Diakui, sebenarnya tidak ada standar mengenai perjanjian waralaba. Umumnya franchisor telah mempersiapkan sendiri perjanjiannya. "Ini wajar saja karena franchisor punya kepentingan mengontrol sistem usahanya yang diwaralabakan kepada pihak lain. Kalaupun perjanjian yang disodorkan oleh franchisor terlihat kurang fair bagi posisi Franchisee, maka calon franchisee dapat mengajukan usulan perubahan untuk dimasukkan ke dalam perjanjian," kata Mira.
Mira juga menyarankan, franchisee sebaiknya proaktif untuk mempelajari terlebih dahulu konsep perjanjiannya. Apabila suatu kewajiban dianggap terlalu membebankan franchisee sebaiknya calon franchisee memberikan pertimbangannya kepada franchisor sehingga dapat dicarikan cara untuk menyelaraskannya.
Menurut Mira, hal pertama yang harus dilihat dalam klausul-klausul perjanjian antara lain, pertama, mengenai besarnya imbalan waralaba yang harus dibayar dalam masa berlakunya perjanjian. Kedua, mengenai apa yang akan didapat oleh franchisee dari nilai imbalan waralaba. Ketiga, kapan imbalan waralaba harus dibayar. Keempat, kewajiban pembayaran lainnya seperti royalti, administration fee, berapa dan kapan wajib dibayarkan, berapa besar penalti apabila terlambat melakukan pembayaran.

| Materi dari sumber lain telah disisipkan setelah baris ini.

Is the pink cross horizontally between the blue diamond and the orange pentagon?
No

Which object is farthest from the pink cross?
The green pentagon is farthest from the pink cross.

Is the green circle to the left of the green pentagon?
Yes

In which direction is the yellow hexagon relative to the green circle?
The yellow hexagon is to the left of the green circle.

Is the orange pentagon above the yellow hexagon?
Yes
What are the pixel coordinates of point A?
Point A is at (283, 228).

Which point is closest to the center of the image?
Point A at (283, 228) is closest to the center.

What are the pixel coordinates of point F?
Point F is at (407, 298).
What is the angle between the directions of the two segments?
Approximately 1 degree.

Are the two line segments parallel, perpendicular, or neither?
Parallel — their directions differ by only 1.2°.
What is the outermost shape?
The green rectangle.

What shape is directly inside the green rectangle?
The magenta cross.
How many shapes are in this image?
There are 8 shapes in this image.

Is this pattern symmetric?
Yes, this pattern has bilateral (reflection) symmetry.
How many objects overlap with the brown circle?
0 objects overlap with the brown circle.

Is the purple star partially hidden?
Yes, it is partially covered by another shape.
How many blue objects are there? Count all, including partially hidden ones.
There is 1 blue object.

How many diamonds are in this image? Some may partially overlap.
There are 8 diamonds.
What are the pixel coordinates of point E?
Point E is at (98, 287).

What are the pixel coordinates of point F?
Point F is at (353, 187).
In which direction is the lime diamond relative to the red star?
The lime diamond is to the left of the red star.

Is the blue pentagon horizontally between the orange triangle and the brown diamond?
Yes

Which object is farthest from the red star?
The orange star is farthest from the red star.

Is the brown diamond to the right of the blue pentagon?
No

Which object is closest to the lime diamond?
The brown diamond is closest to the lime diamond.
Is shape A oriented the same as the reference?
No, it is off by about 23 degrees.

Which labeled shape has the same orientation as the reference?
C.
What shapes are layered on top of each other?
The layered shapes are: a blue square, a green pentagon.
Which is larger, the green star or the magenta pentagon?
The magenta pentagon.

Kemudian harus dilihat pula mengenai, kapan franchisee harus mulai menjalankan usaha tersebut, dan apakah perjanjian dimungkinkan untuk diputuskan sebelum jangka waktunya berakhir. Menurut Mira, karena perjanjian waralaba merupakan kesepakatan para pihak, maka setelah perjanjian ditandatangani dan berjalan, perubahan, perbaikan atau pun penambahan klausul-klausul juga harus atas kesepakatan kedua belah pihak dan ditandatangani kedua belah pihak.
Untuk menghindari perjanjian waralaba yang tidak menguntungkan, masing-masing pihak harus memahami konsekuensi hukum dari klausul-klausul perjanjian waralaba. Menurut Mira, memahami konsekuensi hukum dari klausul-klausul dalam perjanjian waralaba bukan hal yang mudah. Karena itu disarankan kepada calon franchisor maupun calon franchisee untuk berkonsultasi terlebih dahulu dengan konsultan hukum waralaba sebelum menandatangani perjanjian waralaba.

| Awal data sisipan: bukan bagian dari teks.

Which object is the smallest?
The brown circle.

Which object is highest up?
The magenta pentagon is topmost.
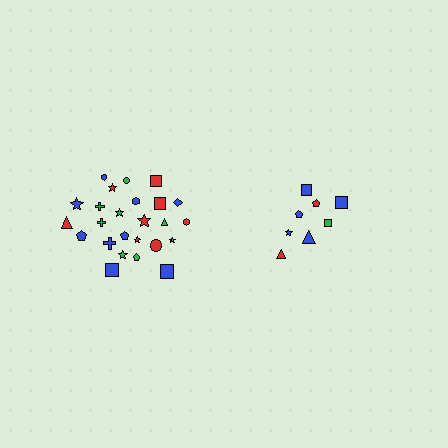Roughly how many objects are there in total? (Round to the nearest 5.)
Roughly 35 objects in total.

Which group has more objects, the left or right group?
The left group.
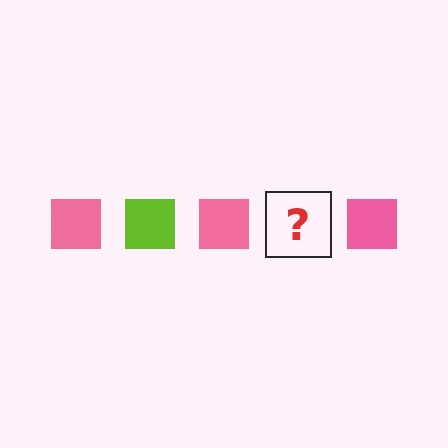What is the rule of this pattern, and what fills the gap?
The rule is that the pattern cycles through pink, lime squares. The gap should be filled with a lime square.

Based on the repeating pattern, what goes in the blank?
The blank should be a lime square.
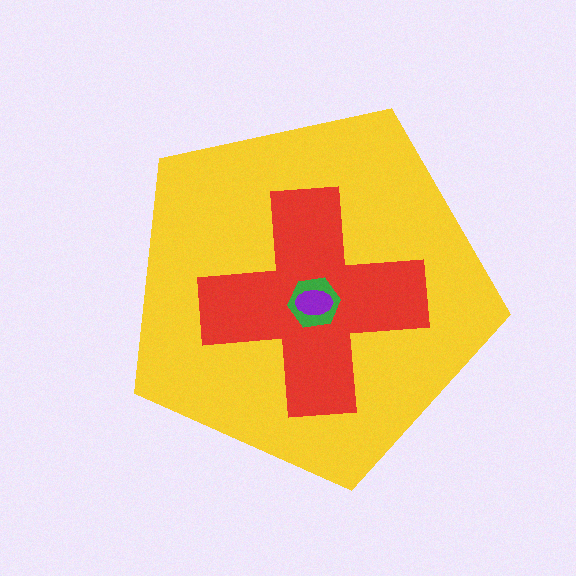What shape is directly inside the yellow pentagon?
The red cross.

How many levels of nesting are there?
4.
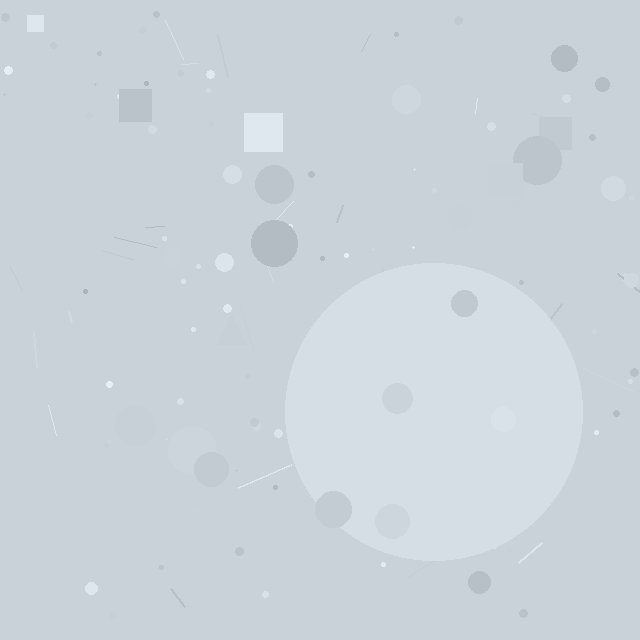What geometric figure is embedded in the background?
A circle is embedded in the background.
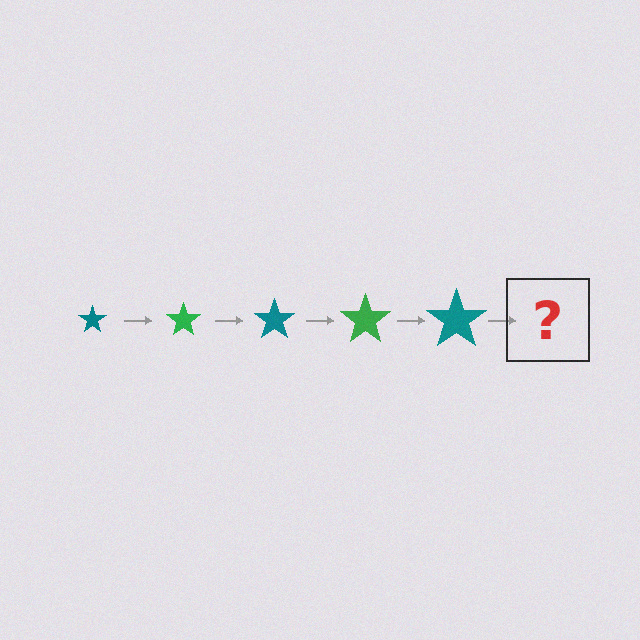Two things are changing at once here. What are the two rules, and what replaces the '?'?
The two rules are that the star grows larger each step and the color cycles through teal and green. The '?' should be a green star, larger than the previous one.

Kerugian bagi franchisee jika tidak teliti atau tidak paham konsekuensi hukum dari isi perjanjian waralaba yang telah ditandatangani dan tengah berjalan, pada saat mengalami perselisihan dengan franchisor bisa merasa terjebak oleh perjanjian itu. Keadaan dapat semakin tidak menguntungkan franchisee apabila kemudian perjanjian waralaba diputuskan sebelum jangka waktunya berakhir.

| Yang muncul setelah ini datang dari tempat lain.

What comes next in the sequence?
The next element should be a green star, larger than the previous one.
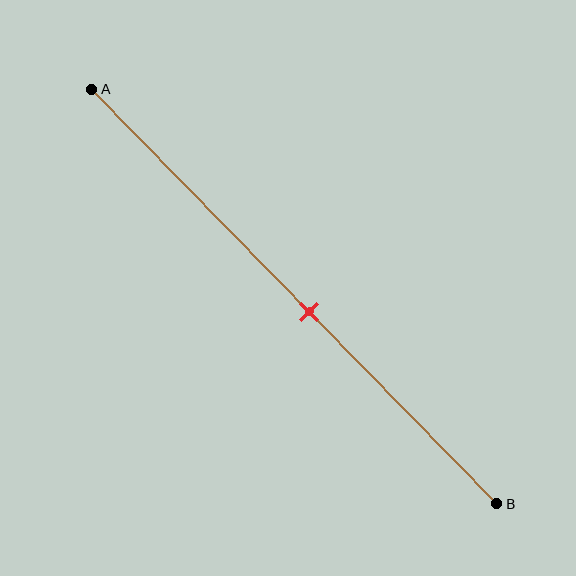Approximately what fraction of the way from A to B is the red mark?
The red mark is approximately 55% of the way from A to B.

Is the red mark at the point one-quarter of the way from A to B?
No, the mark is at about 55% from A, not at the 25% one-quarter point.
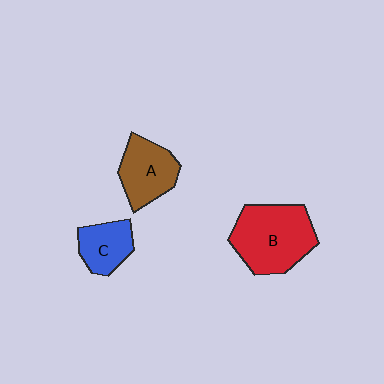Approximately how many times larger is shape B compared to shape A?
Approximately 1.5 times.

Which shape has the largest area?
Shape B (red).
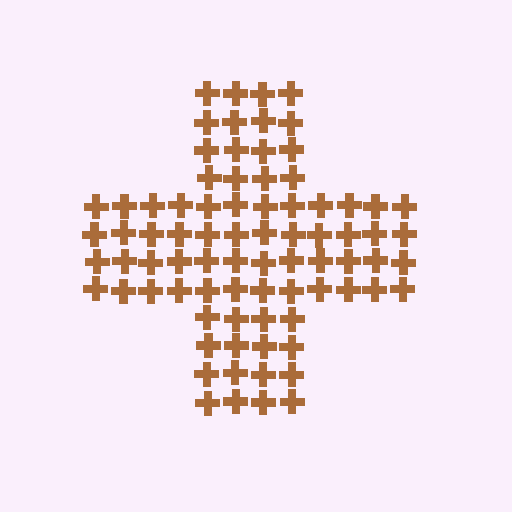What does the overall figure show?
The overall figure shows a cross.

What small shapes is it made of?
It is made of small crosses.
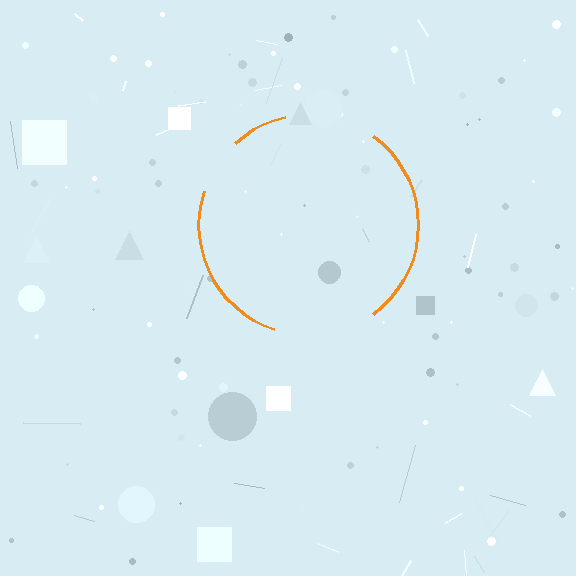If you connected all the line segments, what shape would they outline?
They would outline a circle.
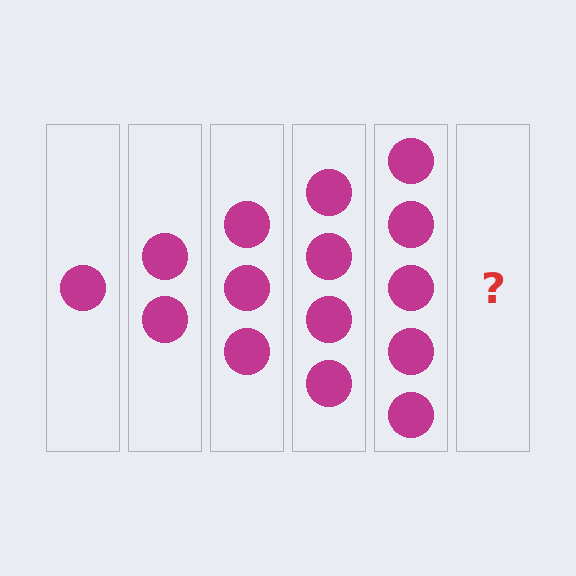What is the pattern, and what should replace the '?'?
The pattern is that each step adds one more circle. The '?' should be 6 circles.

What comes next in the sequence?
The next element should be 6 circles.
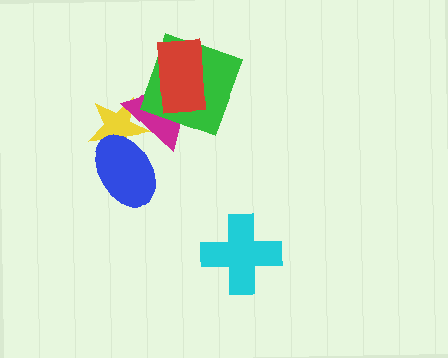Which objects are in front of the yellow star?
2 objects cover part of the yellow star: the blue ellipse and the magenta triangle.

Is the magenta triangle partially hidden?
Yes, it is partially covered by another shape.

Mengenai besarnya royalti yang disodorkan dalam perjanjian waralaba apakah bisa dinegosiasikan, menurut Mira, ada kalanya atas pertimbangan franchisor, diberikan toleransi tertentu berkenaan dengan kewajiban pembayaran royalti. Misalnya diberikan kurun waktu tertentu di mana franchisee dibebaskan dari kewajiban pembayaran royalti.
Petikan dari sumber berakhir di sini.